Answer **Choices 1, 2, 3.** Choice 4 is wrong (forward-mode goes forward). Choice 5 is the common misconception: even with `+=`, a node visited too early reads an incomplete `.grad` and propagates the wrong magnitude to its parents.

q-07-03 — Diamond trace (free)

L = (a*b + c)*(a - c) with a=2, b=3, c=4. Compute the gradients, show the two paths to ∂L/∂a.

Answer - **∂L/∂a** via `(a·b + c)`: `f · b = -2 · 3 = -6`. - **∂L/∂a** via `(a - c)`: `e · 1 = 10 · 1 = 10`. - **Sum:** `-6 + 10 = 4`. - **∂L/∂b** = `f · a = -2 · 2 = -4`. - **∂L/∂c** = `-2 + (-10) = -12`.

q-07-04 — Finite differences vs PyTorch as oracle (free)

Answer Finite differences carry two errors: **truncation** (`O(ε²)` for central differences) and **floating-point cancellation** (large for small ε). The "right" ε is problem-dependent; you stack tolerances on tolerances. PyTorch (or any symbolic AD) computes the **exact** derivative algebraically — reproducible to machine precision, the better oracle.
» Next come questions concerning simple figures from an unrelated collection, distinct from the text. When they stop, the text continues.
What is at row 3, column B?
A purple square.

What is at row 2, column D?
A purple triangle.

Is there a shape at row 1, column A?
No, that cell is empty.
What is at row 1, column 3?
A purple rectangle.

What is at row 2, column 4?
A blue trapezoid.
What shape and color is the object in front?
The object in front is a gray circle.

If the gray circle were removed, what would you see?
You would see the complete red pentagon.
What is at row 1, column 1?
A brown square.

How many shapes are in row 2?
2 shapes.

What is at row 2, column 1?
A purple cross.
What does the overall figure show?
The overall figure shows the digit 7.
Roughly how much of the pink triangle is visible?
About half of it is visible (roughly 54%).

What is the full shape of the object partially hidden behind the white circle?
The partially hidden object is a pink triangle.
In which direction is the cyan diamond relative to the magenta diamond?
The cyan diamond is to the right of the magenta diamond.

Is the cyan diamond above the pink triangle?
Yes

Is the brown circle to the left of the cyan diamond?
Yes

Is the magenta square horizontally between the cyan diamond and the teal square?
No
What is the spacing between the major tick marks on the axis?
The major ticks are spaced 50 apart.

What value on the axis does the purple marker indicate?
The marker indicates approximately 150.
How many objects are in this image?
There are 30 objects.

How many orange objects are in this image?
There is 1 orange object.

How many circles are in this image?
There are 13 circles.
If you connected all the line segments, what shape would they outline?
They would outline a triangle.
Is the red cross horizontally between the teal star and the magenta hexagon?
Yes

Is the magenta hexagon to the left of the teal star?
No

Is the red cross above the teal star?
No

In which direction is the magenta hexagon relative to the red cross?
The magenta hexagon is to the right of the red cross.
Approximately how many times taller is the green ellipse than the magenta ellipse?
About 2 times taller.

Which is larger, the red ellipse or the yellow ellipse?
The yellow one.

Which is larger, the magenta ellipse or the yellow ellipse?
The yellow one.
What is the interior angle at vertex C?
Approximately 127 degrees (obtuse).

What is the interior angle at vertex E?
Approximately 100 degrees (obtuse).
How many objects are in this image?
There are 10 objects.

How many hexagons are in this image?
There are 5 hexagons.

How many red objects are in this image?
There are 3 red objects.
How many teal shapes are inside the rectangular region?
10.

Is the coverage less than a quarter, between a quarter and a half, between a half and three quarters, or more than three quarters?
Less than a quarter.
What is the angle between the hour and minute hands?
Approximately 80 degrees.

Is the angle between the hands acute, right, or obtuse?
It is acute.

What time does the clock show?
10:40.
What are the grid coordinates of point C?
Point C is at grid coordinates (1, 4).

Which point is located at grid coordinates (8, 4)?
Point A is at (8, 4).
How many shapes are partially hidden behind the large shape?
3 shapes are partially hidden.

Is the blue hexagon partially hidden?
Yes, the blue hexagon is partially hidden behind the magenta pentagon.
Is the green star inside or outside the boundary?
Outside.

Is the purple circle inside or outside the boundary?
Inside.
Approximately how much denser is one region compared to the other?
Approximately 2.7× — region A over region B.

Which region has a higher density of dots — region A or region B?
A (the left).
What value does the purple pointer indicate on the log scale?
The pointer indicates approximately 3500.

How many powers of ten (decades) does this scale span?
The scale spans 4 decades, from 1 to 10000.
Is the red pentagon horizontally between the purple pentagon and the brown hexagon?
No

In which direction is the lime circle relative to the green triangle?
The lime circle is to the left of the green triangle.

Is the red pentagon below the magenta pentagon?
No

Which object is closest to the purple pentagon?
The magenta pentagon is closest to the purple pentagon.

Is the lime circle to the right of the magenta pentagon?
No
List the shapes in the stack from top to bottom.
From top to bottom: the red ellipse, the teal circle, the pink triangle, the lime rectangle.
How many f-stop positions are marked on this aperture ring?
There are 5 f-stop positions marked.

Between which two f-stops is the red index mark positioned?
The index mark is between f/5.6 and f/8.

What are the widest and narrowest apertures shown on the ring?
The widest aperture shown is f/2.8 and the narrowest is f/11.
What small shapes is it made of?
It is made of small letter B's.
q-07-05 — zero_grad necessity

  1. Because backward leaks memory if grads aren't reset.
  2. Because backward accumulates with +=; forgetting to zero means step N's gradient is the sum of steps 1..N — effective step size grows linearly, loss diverges.
  3. Because optimizer.step is non-idempotent.
  4. Because PyTorch raises if .grad is not None.
Answer **Choice 2.** The same `+=` that enables the diamond pattern also makes gradients persist across steps. By step 100, effective lr = 100× the configured lr.